Preshearing is an in situ setting modification method for inorganic bone cements

Abstract

The flow behaviour and injectability of calcium phosphate cements are outcomes of the complex interplay between time‐dependent processes of dissolution, nucleation and crystal growth. Their dependence on shear strains, frequencies and rates has been revealed by rheological investigation of the setting processes of a brushite cement under torsional flow. Various oscillatory torsional strain amplitudes and frequencies were seen to promote dissolution or delay crystal intergrowth compared to quiescently set cement samples. Oscillatory torsional strain amplitudes higher than the linear viscoelastic strain limit resulted in a pronounced lag in crystal intergrowth. Dissolution was enhanced and setting was promoted with increasing frequency and strain amplitude within the linear viscoelastic strain range.

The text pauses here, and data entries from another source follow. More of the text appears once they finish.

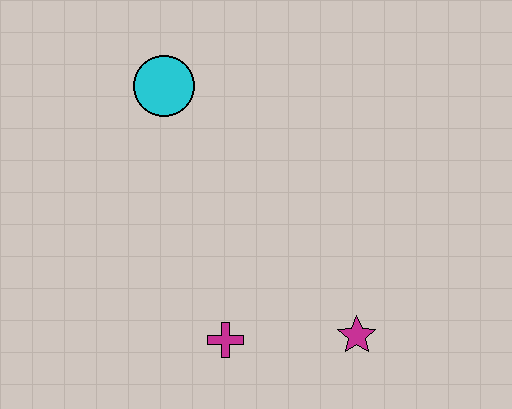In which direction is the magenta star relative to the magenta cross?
The magenta star is to the right of the magenta cross.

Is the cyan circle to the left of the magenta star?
Yes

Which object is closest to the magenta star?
The magenta cross is closest to the magenta star.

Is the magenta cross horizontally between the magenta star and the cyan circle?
Yes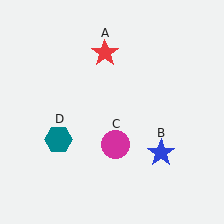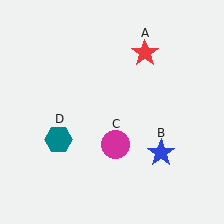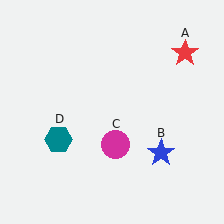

Changing the preshearing mode to steady torsion increased energy spent to microstructural deformation, counteracting the beneficial vibratory effect on cement setting kinetics, and produced a net retardation by the disruption of the crystal network structure. Such deformation history can be created in the cement suspension prior to injection during clinical practice by precise adjustment of the preshearing modes and parameters to enable the orthopaedic surgeon tailor the setting time, flow behaviour and injectability of calcium phosphate cements in situ without altering the cement chemistry, hence bioactivity.